Sono un gruppo Art Rock molto fico!

2. Come mai questo nome per il vostro progetto?
Il nome deriva da una via di Milano, ribattezzata Via dell'ironia (il nostro nome si scrive tutto attaccato). Si tratta di Corso di Porta Ticinese, una strada a cui voglio molto bene. Questa via ha subito degli interventi un po' situazionisti: graffiti, modalità diverse di addobbare una città rispetto all'attitudine milanese. Per questo le voglio molto bene.

3. Come definireste la vostra musica in tre aggettivi?
Pensierosa, politica, erotica.

4. Ascoltando il vostro nuovo lavoro ci si ritrova coinvolti in un vortice di melodie da cui è
difficile uscirne. Innanzitutto: Come è nato questo lavoro? Quali sono le idee che sono
alla base delle canzoni che lo compongono?
Questo disco deriva da un pantheon di letture tutte accomunate dalla malinconia, da una sorta di tristezza invalidante, e dalla volontà di sopravvivere al proprio mood. Faccio riferimento a Tasso, Leopardi, i diari di Pontormo, Mann, Proust. (Vabbé, gli autori più fighi). E' una letteratura sulla tristezza, sull'amore e sulla morte come sovversione della natura. Visto che parli giustamente di melodie, penso che tutti questi temi trovino una casa molto ospitale nell'elemento melodico, malinconico a priori.

5. Siete una band tutta al femminile: è stata una scelta voluta o casuale? Come avviene il
processo creativo?
E' stata una scelta assolutamente naturale e casuale. Credo di essermi accorta dopo molto tempo del fatto che fossimo 4 ragazze e del fatto che potesse avere un rilievo (anche non voluto). Il processo creativo avviene più o meno così: io scrivo uno scheletro di brano, una stesura, procedendo di solito da un testo. La stesura viene sottoposta alle ragazze e a Casereo, il nostro produttore, per essere equilibrata e limata. Elementi inattesi possono saltare fuori anche nella fase produttiva, ma la pre-produzione assume per noi un ruolo molto impattante. Le ragazze lavorano al materiale con il proprio stile e, essendo da parecchio tempo che lavoriamo al nostro linguaggio, una dialettica efficace consente di non dover litigare e di avere un nostro sound.
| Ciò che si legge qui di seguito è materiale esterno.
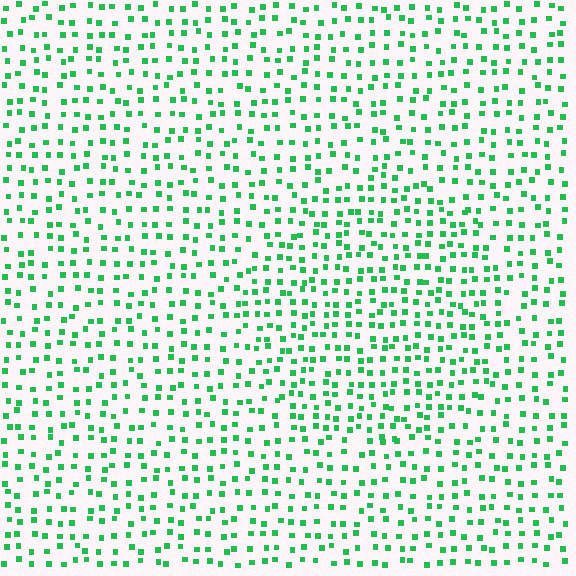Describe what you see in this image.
The image contains small green elements arranged at two different densities. A circle-shaped region is visible where the elements are more densely packed than the surrounding area.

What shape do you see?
I see a circle.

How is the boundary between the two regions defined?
The boundary is defined by a change in element density (approximately 1.4x ratio). All elements are the same color, size, and shape.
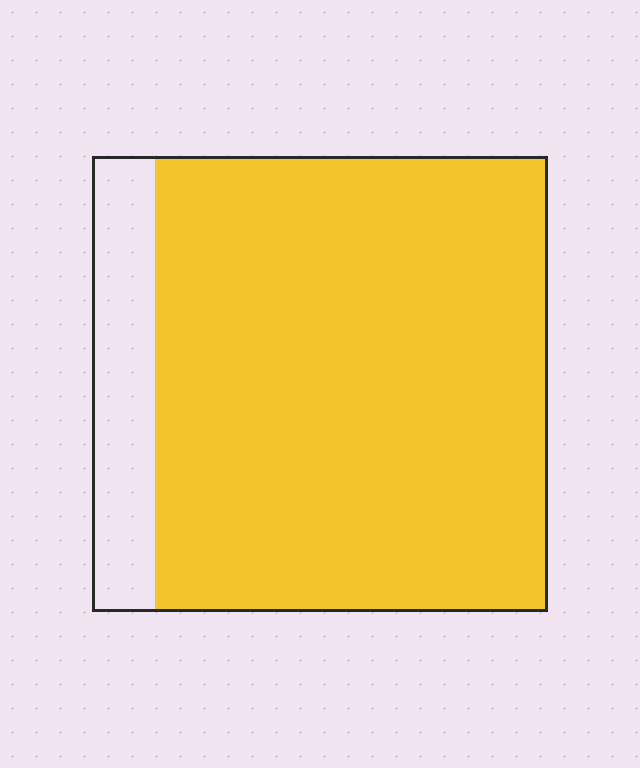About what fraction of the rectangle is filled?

6. Quali sono i vostri progetti futuri?
Speriamo di poter fare un tour il prima possibile. Abbiamo moltissima voglia di suonare live, di sentire come funziona questo disco in un contesto diverso dallo streaming e dall'ascolto.

7. Se doveste consigliare tre band contemporanee, quali scegliereste?
Diremmo La Rappresentante di Lista, Iosonouncane e Lucio Corsi.